2 Department of Pharmacology, Wonkwang University School of Medicine, Iksan, Republic of Korea.
Mol Pain. 2018 Jan-Dec;14:1744806918783943. doi: 10.1177/1744806918783943.
Protein kinase M ζ is well known for its role in maintaining memory and pain. Previously, we revealed that the activation of protein kinase M ζ in the anterior cingulate cortex plays a role in sustaining neuropathic pain. However, the mechanism by which protein kinase M ζ is expressed in the anterior cingulate cortex by peripheral nerve injury, and whether blocking of protein kinase M ζ using its inhibitor, zeta inhibitory peptide, produces analgesic effects in neuropathic pain maintained chronically after injury, have not previously been resolved. In this study, we show that protein kinase M ζ expression in the anterior cingulate cortex is enhanced by peripheral nerve injury in a transcription-independent manner. We also reveal that the inhibition of protein kinase M ζ through zeta inhibitory peptide treatment is enough to reduce mechanical allodynia responses in mice with one-month-old nerve injuries. However, the zeta inhibitory peptide treatment was only effective for a limited time.

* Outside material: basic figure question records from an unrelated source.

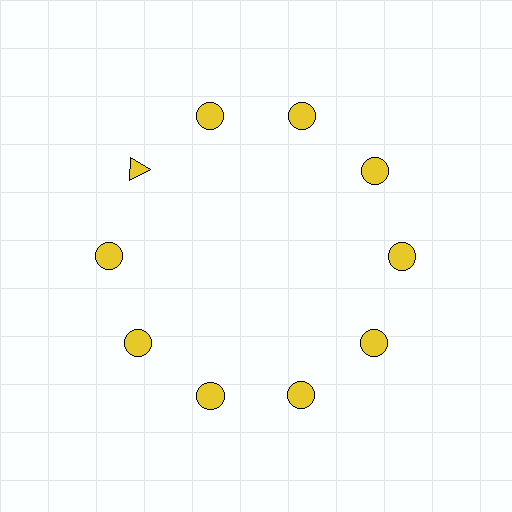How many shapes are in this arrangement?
There are 10 shapes arranged in a ring pattern.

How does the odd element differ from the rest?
It has a different shape: triangle instead of circle.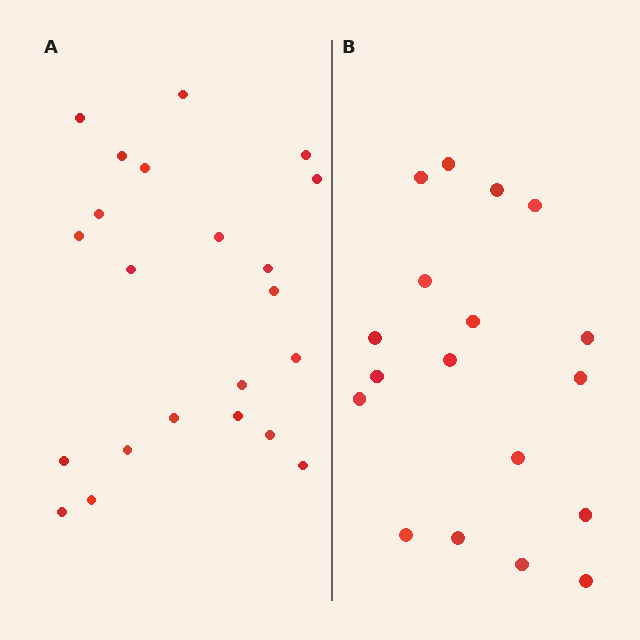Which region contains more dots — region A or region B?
Region A (the left region) has more dots.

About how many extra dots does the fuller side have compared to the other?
Region A has about 4 more dots than region B.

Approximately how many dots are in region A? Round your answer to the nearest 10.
About 20 dots. (The exact count is 22, which rounds to 20.)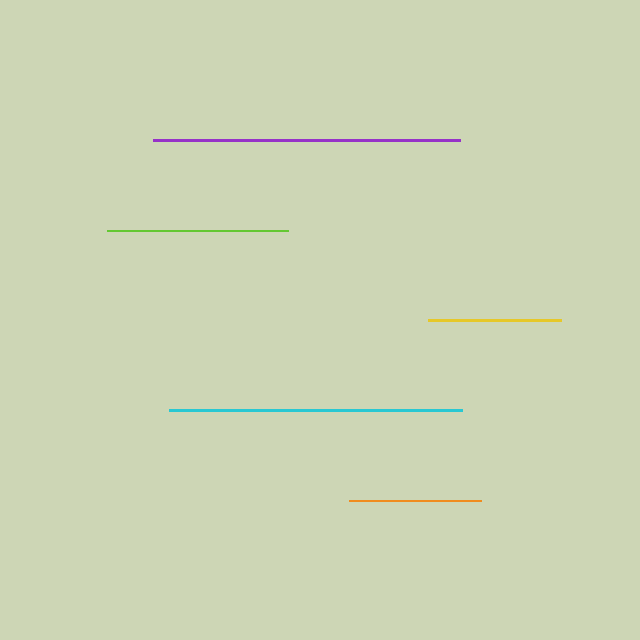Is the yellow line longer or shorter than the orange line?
The yellow and orange lines are approximately the same length (about 134 and 132 pixels).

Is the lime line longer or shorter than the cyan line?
The cyan line is longer than the lime line.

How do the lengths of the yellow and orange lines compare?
The yellow and orange lines are approximately the same length.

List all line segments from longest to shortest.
From longest to shortest: purple and cyan (about equal), lime, yellow and orange (about equal).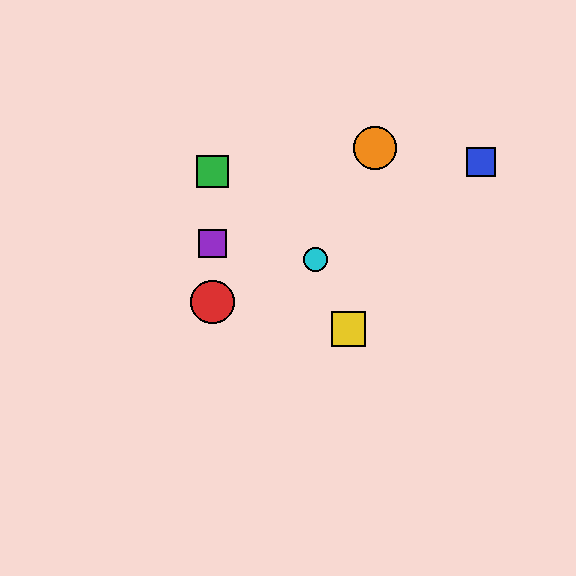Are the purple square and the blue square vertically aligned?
No, the purple square is at x≈212 and the blue square is at x≈481.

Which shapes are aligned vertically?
The red circle, the green square, the purple square are aligned vertically.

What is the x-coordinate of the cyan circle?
The cyan circle is at x≈315.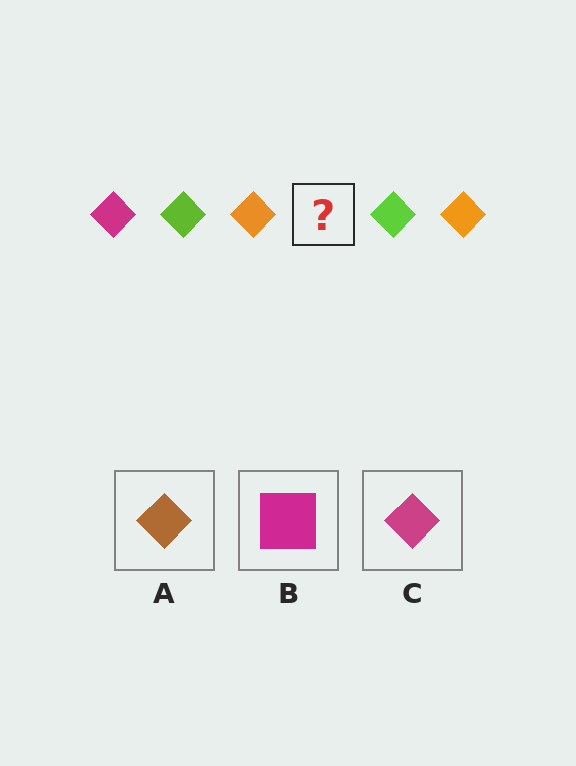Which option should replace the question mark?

蛋白激酶 M ζ 因其在维持记忆和疼痛方面的作用而广为人知。先前,我们揭示了前扣带皮层中蛋白激酶 M ζ 的激活在维持神经性疼痛中起作用。然而,外周神经损伤如何导致前扣带皮层中蛋白激酶 M ζ 的表达,以及使用其抑制剂 ζ 抑制肽阻断蛋白激酶 M ζ 是否会在损伤后慢性维持的神经性疼痛中产生镇痛作用,以前尚未解决。在这项研究中,我们表明,外周神经损伤以转录非依赖性方式增强前扣带皮层中的蛋白激酶 M ζ 表达。我们还揭示,通过 ζ 抑制肽处理抑制蛋白激酶 M ζ 足以减少有一个月神经损伤的小鼠的机械性痛觉过敏反应。然而,ζ 抑制肽处理仅在有限的时间内有效。